The above-left program computes the absolute value of a collection of numbers, but elements of the input collection are defined in terms of another collection as given below:

tmp_input[i] = input[ indices[i] ]

The i'th element of the input stream tmp_input to the kernel is the indices[i]'th value of the source stream input.

We call this operation a "gather" because the operation gathers contiguous elements from a source stream (here: input) to formulate a new stream (here: tmp_input) to pass to a kernel.

On the right, I show a similar situation that uses a "scatter". The elements of the output stream are scattered to locations of the output stream output.

Amanda

In this slide, we are introduced to two key concepts in the course: Gather and Scatter.

Gather, which assumes that the requested elements are spread across memory, is an operation that assembles and stores elements contiguously; or, in Kayvon's words, "a parallel load where the indices are not contiguous". As an instruction, this works by taking a vector register of indices (R0), an empty resultant vector register (R1) and a base pointer (mem_base), looking up the elements given by the indices R0 relative to mem_base, and storing these elements contiguously in R1. Currently, Gather does not exist on any CPU on the market, but (as is mentioned in the next slide) will be included in the new AVX instruction set.

Scatter does the opposite, taking a contiguous result and'scattering' its elements throughout memory, presumably in a manner converse to what is seen in Gather.

It's important to note that both of these operations are very memory-intensive. However, these concepts are key in implementing important parallel algorithms such as quicksort and sparse matrix transpose (Source)

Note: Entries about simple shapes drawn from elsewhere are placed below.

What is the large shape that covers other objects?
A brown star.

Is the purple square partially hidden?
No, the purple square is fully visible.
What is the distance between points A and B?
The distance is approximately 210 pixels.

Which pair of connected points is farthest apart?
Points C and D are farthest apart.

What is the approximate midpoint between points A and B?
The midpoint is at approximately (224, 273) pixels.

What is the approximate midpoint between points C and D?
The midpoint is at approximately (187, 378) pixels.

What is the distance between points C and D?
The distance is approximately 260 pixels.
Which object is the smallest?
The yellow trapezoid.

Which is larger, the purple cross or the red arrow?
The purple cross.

Question: is there some kind of interesting tie-in between this stuff and distributed systems? Seems like there ought to be.

pebbled

Note: "the new AVX instruction set" is AVX2. AVX is already on Sandy Bridge, bulldozer, and later procs. And just to make this explicit: Scatter is not part of AVX2.

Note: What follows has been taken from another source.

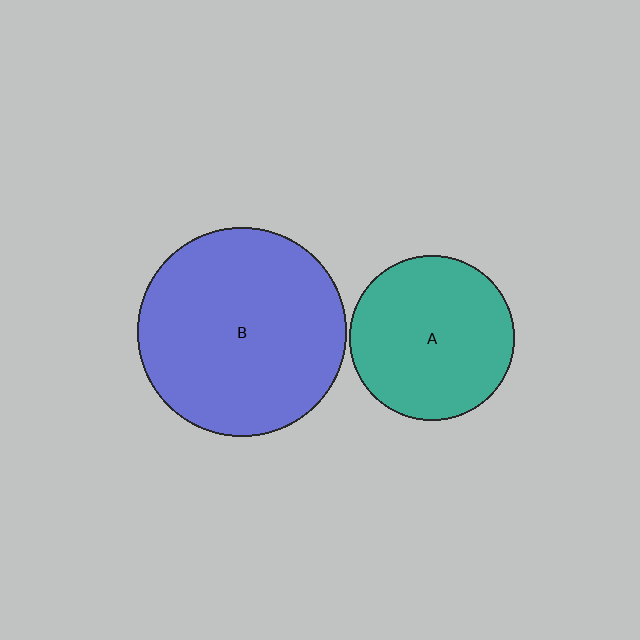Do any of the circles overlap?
No, none of the circles overlap.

Question: Is scatter more difficult to implement than gather in hardware? Is gather more useful to programmers than scatter?

http://en.wikipedia.org/wiki/Advanced_Vector_Extensions#Advanced_Vector_Extensions_2

mmp

In general, I think gather is more useful than scatter. I can't dig up numbers to substantiate this, but my understanding is that more loads are generally issued than stores for regular memory access; assuming that's true, I'd assume that gather would see more use than scatter when running SIMD/SPMD workloads.

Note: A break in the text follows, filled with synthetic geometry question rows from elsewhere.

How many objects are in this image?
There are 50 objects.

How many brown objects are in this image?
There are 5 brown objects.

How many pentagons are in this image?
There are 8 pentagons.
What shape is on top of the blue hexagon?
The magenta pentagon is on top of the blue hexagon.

I don't know of specific implementation issues for scatter vs. gather, but I know that both are quite hard--there's a reason it's taken so long to get even gather on CPUs. In general, having an instruction that can read from 8 completely different locations in memory is quite a change from before, when a single instruction could only access a single memory location. This in turn has all kinds of impact on the entire microarchitecture.

One example is fault handling: what if you are in the middle of a gather, have done a bunch of loads, and then you hit a page fault? You need to be able to resume the gather instruction partway through, after the fault is serviced. This is a bit of trouble.

Another example is the TLB: in the worst case, each of the gather addresses could be unaligned, so that it spans two pages; this means that up to 16 virtual-to-physical address translations have to be done. This presents the TLB with a workload quite different than it had before--now it has to get a bunch of translations done quickly.

In general, you can probably pick any part of the microarchitecture and come up with ways that gather and scatter impact its implementation / violate earlier assumptions in the design. Caches are probably another good place to think about this.